The month, however, still has not caught up with April 2019, which was the best April since Standard Media Index has tracked the U.S. advertising via a market composite index, the U.S. Ad Market Tracker.
The April 2021 index is 7.4% lower than April 2019.
April 2021, interestingly, also is the first post-recession month to show stronger gains for smaller ad categories than the biggest ones, an indication that the recovery is gaining momentum across a broader range of advertisers.
While the top 10 ad categories' ad spending jumped 44% year-over-year in April, all other ad categories surged 69.1%.

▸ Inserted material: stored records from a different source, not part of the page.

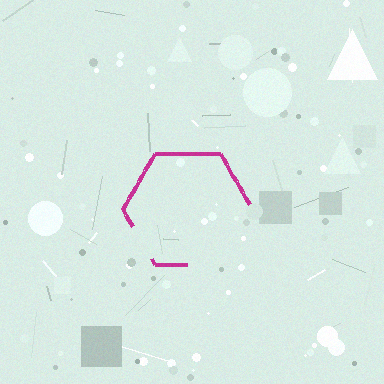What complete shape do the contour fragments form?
The contour fragments form a hexagon.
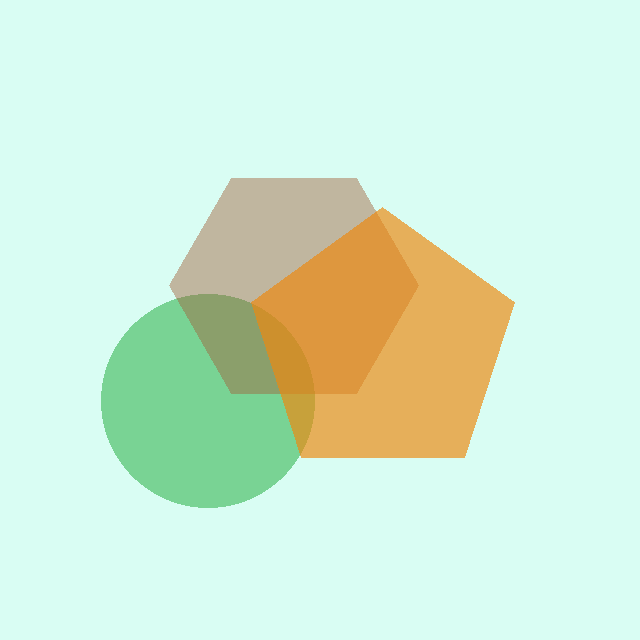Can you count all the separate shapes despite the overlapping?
Yes, there are 3 separate shapes.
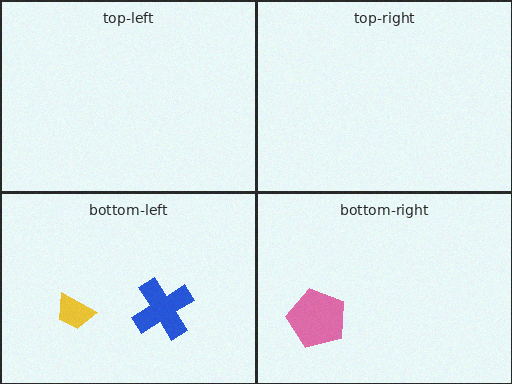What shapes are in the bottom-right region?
The pink pentagon.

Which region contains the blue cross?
The bottom-left region.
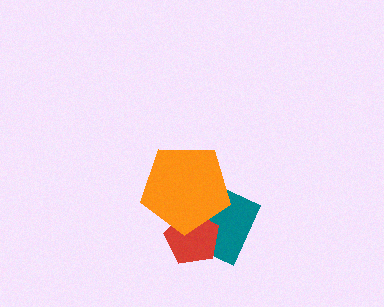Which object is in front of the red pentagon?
The orange pentagon is in front of the red pentagon.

In terms of the media mix, the national TV advertising marketplace continues to rebound, but digital is driving most of the aggregate U.S. ad market recovery.

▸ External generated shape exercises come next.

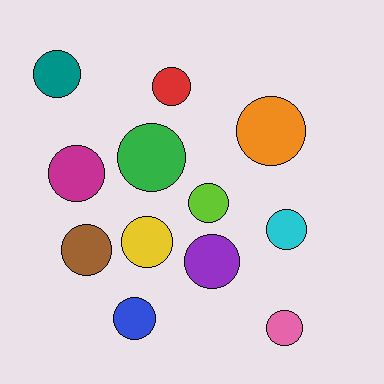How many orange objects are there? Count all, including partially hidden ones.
There is 1 orange object.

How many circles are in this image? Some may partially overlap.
There are 12 circles.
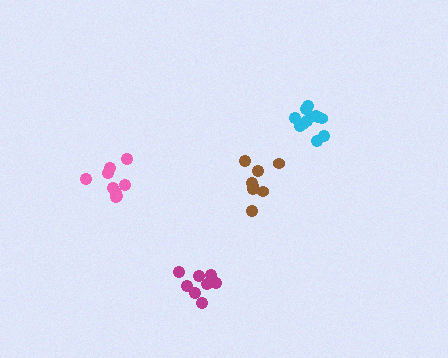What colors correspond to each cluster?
The clusters are colored: pink, cyan, magenta, brown.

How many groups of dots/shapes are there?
There are 4 groups.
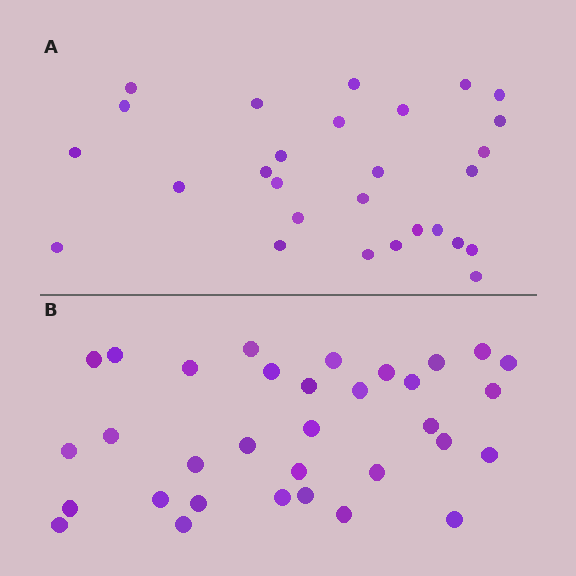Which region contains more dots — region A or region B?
Region B (the bottom region) has more dots.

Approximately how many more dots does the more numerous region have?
Region B has about 5 more dots than region A.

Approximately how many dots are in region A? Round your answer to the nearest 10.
About 30 dots. (The exact count is 28, which rounds to 30.)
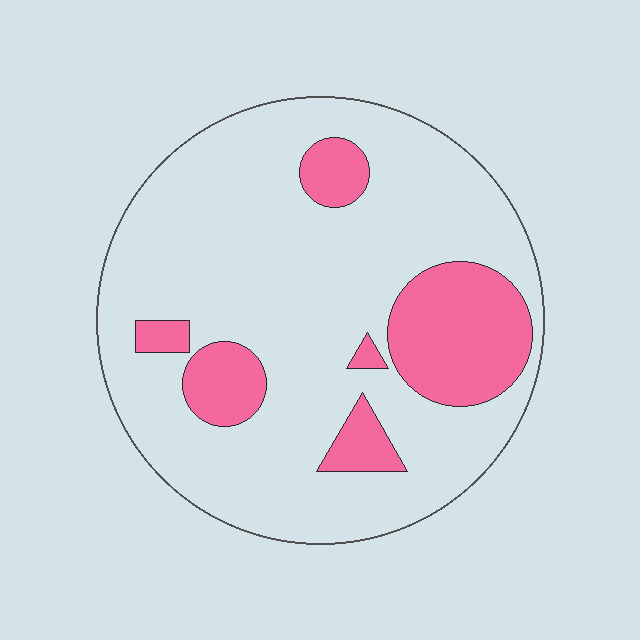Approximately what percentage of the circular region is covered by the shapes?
Approximately 20%.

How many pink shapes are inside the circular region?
6.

National TV ad spending increased 14.7% over April 2020, but is still down 32.1% vs. April 2019.
The U.S. digital advertising marketplace is up 82.7% vs. April 2020, and up 31.7% vs. April 2019.

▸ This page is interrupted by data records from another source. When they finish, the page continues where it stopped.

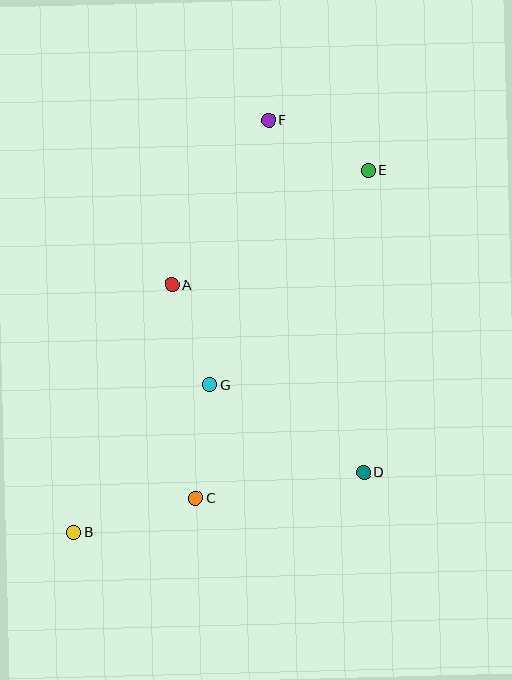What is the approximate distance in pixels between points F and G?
The distance between F and G is approximately 271 pixels.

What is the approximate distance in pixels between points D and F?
The distance between D and F is approximately 365 pixels.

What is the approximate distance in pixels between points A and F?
The distance between A and F is approximately 191 pixels.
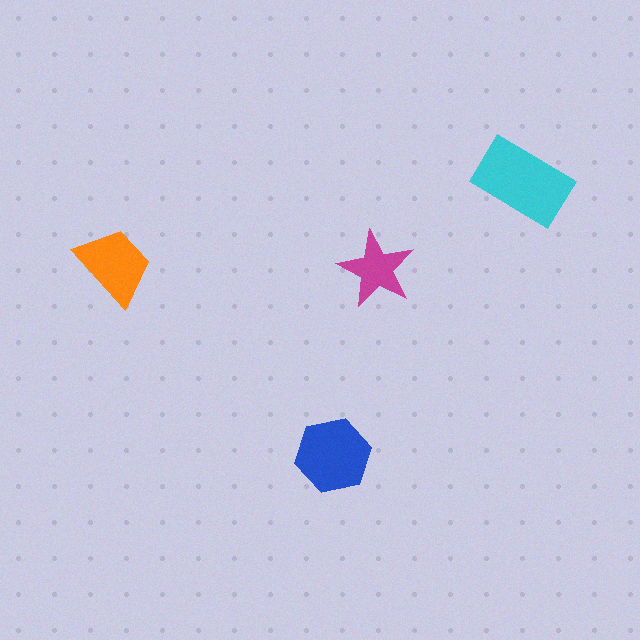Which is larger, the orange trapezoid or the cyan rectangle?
The cyan rectangle.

I wonder how many people read this chart as the April market this year is way higher than last year. 52% up is WAYYYY bigger than 35% down. Party like there is no tomorrow!
But hold on.
Let's say that April 2020 was 100 widgets. (The actual number doesn't matter, so that's why I chose 100).
If April 2020 was -35% then April 2019 must have been 154 widgets (100/154 = 65% ... or -35%.)
Now April 2021 was +52% on April 2020, meaning April 2021 was 152 widgets. It's NEARLY caught up to 2 years ago with the 154 widgets of 2020. Put another way, it's around 1.3% lower than two years ago.
Yep, it's a great improvement but not as much as the graph would seem to (unintentionally) impute.
@John Grono: Which is why we put a chart in below it showing April 2019-2021. And why we have the dynamic U.S. Ad Market Tracker database for anyone to click through and anayze themselves.